Single by Chance the Rapper featuring Lil Wayne and 2 Chainz

from the album Coloring Book
- Released: May 26, 2016
- Recorded: 2016
- Genre: Hip hop;
- Length: 5:05 (Album version) 4:20 (Clean/Radio edit)
- Songwriters: Chancelor J. Bennett; Ivan Rosenburg; Conor Szymanski; Dwayne Carter Jr.; Tauheed Epps; Peter Wilkins; Cameron Osteen; Jaime Woods; Jonathan Hoard; Lakeitsha Williams; Rachel Cato;
- Producers: Chance the Rapper; Brasstracks; Cam O'bi; Peter CottonTale;

Chance the Rapper singles chronology
| "Show Me Love (Skrillex Remix)" (2016) | "No Problem" (2016) | "Summer Friends" (2016) |

Lil Wayne singles chronology
| "Order More" (2016) | "No Problem" (2016) | "Sucker for Pain" (2016) |

2 Chainz singles chronology
| "Watch Out" (2015) | "No Problem" (2016) | "Champions" (2016) |

Music video
- "No Problem" on YouTube

= No Problem (Chance the Rapper song) =

"No Problem" is a song by American rapper Chance the Rapper featuring fellow American rappers Lil Wayne and 2 Chainz. The track, produced by Chance himself, along with Brasstracks, Cam O'bi, and Peter CottonTale, it was released on May 26, 2016 as the second single from his third mixtape Coloring Book.

==Background==
The song was first teased on Chance's Snapchat in January 2016. It later premiered as an exclusive in Zane Lowe's Beats 1 radio program ahead of Chance's mixtape Coloring Book, which was released the following day.

==Critical reception==
Rolling Stone named "No Problem" one of the 30 best songs of the first half of 2016, stating: "This streaming-only star sounds like he's giving an ultimatum to the record industry: 'If one more label try to stop me / It's gon' be some dreadhead niggas in your lobby.' But the gospel choir in the background makes it feel more like an ecstatic celebration of his blessings."

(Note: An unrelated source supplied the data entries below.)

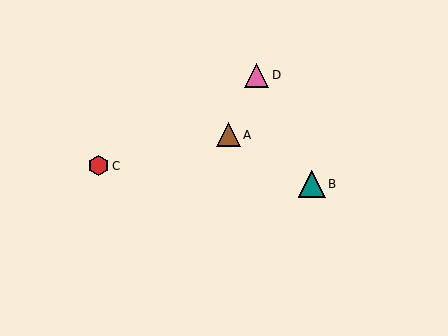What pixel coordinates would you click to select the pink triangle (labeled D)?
Click at (257, 75) to select the pink triangle D.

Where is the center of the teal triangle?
The center of the teal triangle is at (312, 184).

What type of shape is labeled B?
Shape B is a teal triangle.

"No Problem" was included on several best-of-2016 song rankings. Billboard ranked it at number 13 on their "100 Best Pop Songs of 2016" list, while Pitchfork listed it at number 12 on their 100 best songs of 2016. Later, they ranked it at number 162 on their "200 Best Songs of the 2010s" list. Village Voice, in their annual Pazz & Jop mass critics poll of the year's best in music in 2016, ranked "No Problem" at number 11.

==Music video==
The song's accompanying music video premiered on May 26, 2016 on Chance's YouTube channel. Directed by Austin Vesely and Chance the Rapper, the video features celebrity appearances from DJ Khaled and Young Thug, among others. By December 2020, the song's official music video has amassed over 150 million views, which makes it Chance's most viewed video on his YouTube channel.

==Live performances==
Chance performed "No Problem" with Lil Wayne and 2 Chainz on The Ellen Show on September 15, 2016. Ten days later, he performed a solo version at his Magnificent Coloring Day festival on September 25, and also performed an encore remix with Skrillex.

==Commercial performance==
Debuting at number 86 on the Billboard Hot 100 for the chart dated June 4, 2016, "No Problem" eventually peaked at number 43.

==Awards==

| Year | Awards Ceremony | Award | Results |
| 2017 | Grammy Awards | Best Rap Performance | Won |
| Best Rap Song | Nominated |

==Charts==

===Weekly charts===

| Chart (2016–2017) | Peak position |
|---|---|
| Canada Hot 100 (Billboard) | 94 |
| US Billboard Hot 100 | 43 |
| US Hot R&B/Hip-Hop Songs (Billboard) | 14 |
| US Rhythmic Airplay (Billboard) | 5 |

===Year-end charts===

| Chart (2016) | Position |
|---|---|
| US Hot R&B/Hip-Hop Songs (Billboard) | 41 |
| US Rap Songs (Billboard) | 28 |

==Certifications==

Certifications for "No Problem"
| Region | Certification | Certified units/sales |
| New Zealand (RMNZ) | 2× Platinum | 60,000^{‡} |
| United States (RIAA) | 4× Platinum | 4,000,000^{‡} |
^{‡} Sales+streaming figures based on certification alone.